1Convergence Laboratory, KT R&D Center, Seoul 06763, Korea.
Sensors (Basel, Switzerland)
|December 11, 2019
Summary
This study introduces a deep learning method for real-time road traffic speed prediction using Long-Term Evolution (LTE) data. The model accurately forecasts traffic speeds, even in areas with poor data collection.
Area of Science:
- Computer Science
- Transportation Engineering
- Data Science
Background:
- Accurate real-time road traffic prediction is crucial for efficient transportation management.
- Traditional traffic monitoring methods face limitations in coverage and accuracy, especially in challenging environments.
Purpose of the Study:
- To develop a novel deep-learning-based system for real-time road traffic speed prediction.
- To leverage Long-Term Evolution (LTE) access data for enhanced traffic prediction accuracy.
Main Methods:
- A road traffic speed learning model was generated using historical road speed and LTE data from base stations.

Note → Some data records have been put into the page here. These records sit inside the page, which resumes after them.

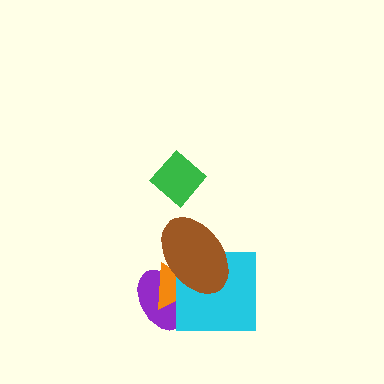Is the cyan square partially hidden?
Yes, it is partially covered by another shape.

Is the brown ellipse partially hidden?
No, no other shape covers it.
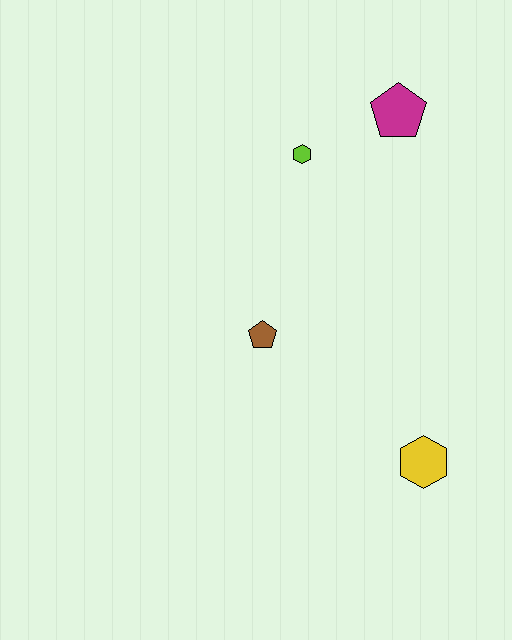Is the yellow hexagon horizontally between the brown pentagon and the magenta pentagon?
No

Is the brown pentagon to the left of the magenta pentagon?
Yes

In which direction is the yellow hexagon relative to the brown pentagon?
The yellow hexagon is to the right of the brown pentagon.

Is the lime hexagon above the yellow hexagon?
Yes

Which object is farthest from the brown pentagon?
The magenta pentagon is farthest from the brown pentagon.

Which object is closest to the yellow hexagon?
The brown pentagon is closest to the yellow hexagon.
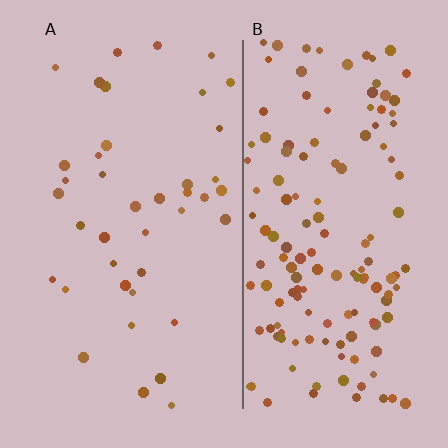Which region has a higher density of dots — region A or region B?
B (the right).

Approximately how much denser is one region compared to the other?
Approximately 3.5× — region B over region A.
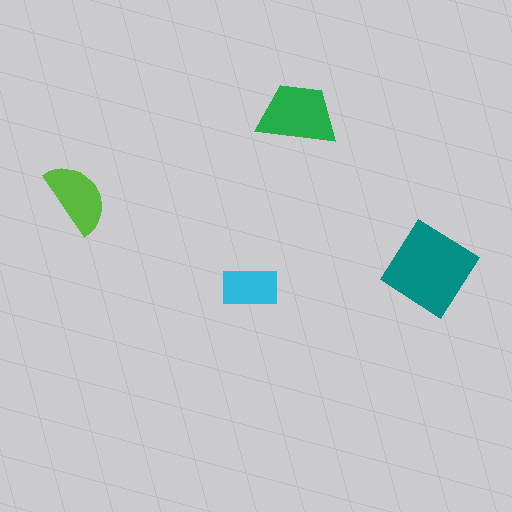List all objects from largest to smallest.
The teal diamond, the green trapezoid, the lime semicircle, the cyan rectangle.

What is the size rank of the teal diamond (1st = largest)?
1st.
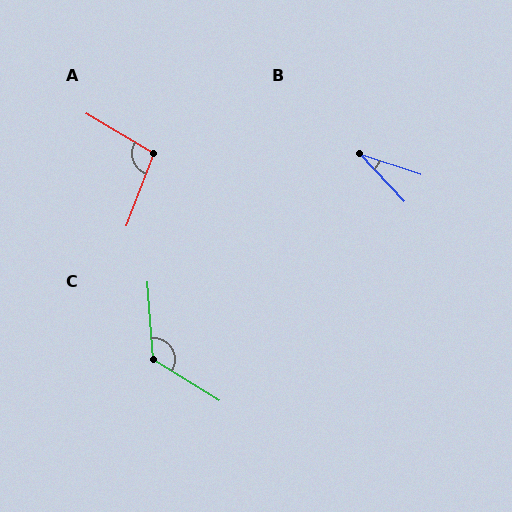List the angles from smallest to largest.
B (29°), A (100°), C (126°).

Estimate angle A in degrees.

- Real-time LTE data served as input to the trained model for predicting current traffic speeds.
- A time-series-based approach was employed to capture temporal traffic patterns.
Main Results:
- The proposed system demonstrated effective real-time road traffic speed prediction.
- The model's performance remained robust even with environmental changes or data collection issues.
- Accuracy of real-time traffic predictions was improved, particularly in radio shadow areas.
Conclusions:
- Deep learning utilizing LTE data offers a promising solution for accurate real-time traffic prediction.
- The method enhances traffic monitoring capabilities, overcoming limitations of conventional approaches.
- This approach facilitates reliable traffic speed estimation in diverse and challenging road conditions.